Italy's borrowing costs reached breaking point on Wednesday, with 10-year bond yields shooting above 7 percent after Italian Prime Minister Silvio Berlusconi's promise to resign -- a level that is widely deemed unsustainable and that forced Portugal and Ireland to seek EU-IMF bailouts.

Political leaders have raised pressure on the ECB to step up its support for debt-strained euro zone countries, such as Italy and Spain, saying the ECB is the only effective bulwark against market attacks.

Stark said the ECB backstopping would not solve structural problems in such countries, adding that such measures would more likely lead to moral hazard.

"We will not resolve the structural problems these countries are facing, or have been facing for quite some time," Stark said.

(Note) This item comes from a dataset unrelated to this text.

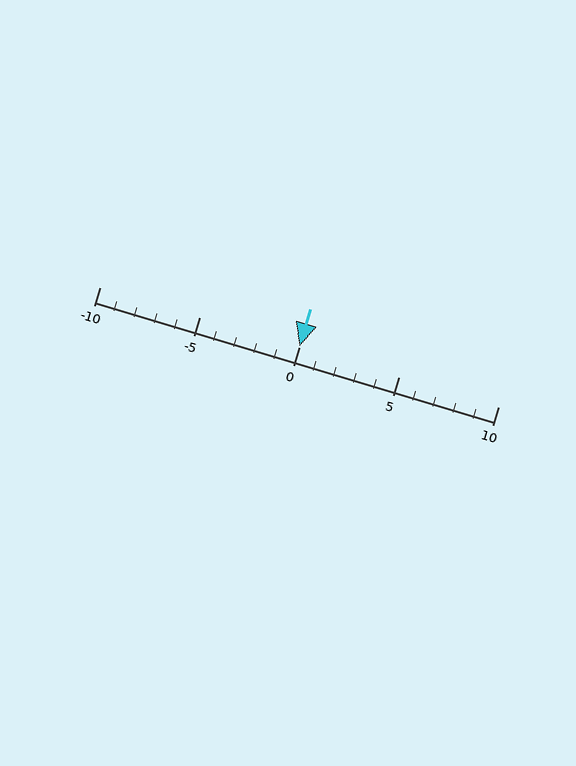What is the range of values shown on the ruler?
The ruler shows values from -10 to 10.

"From my personal perspective, and I think I speak on behalf of my colleagues on the Governing Council, we will not ask and we will refuse to have an extension of the mandate for the ECB to become lender of last resort to governments," Stark said.

Traders said, the ECB intervened to buy Italian bonds in large amounts on Wednesday.

The ECB more than doubled its purchases of government bonds in the first week of Mario Draghi's presidency, ECB data showed on Monday, even though Draghi described the programme as "limited" in his first news conference last week, offering no commitment to scaling up the bank's purchases.

The ECB has, however, stopped short of the full-blown quantitative easing policies pursued by the U.S. Federal Reserve and the Bank of England.

"Exactly this is the reason why the ECB is so respected: it does not have the mandate the Federal Reserve does. We have a primary goal, we have a clear cut mandate, one objective ... to deliver price stability over the medium term," Stark said.

Stark opposes the ECB's government bond purchases and will resign by the end of the year. Sources said the ECB's decision to reactivate is bond buying programme in August to start buying Italian and Spanish bonds led to the decision.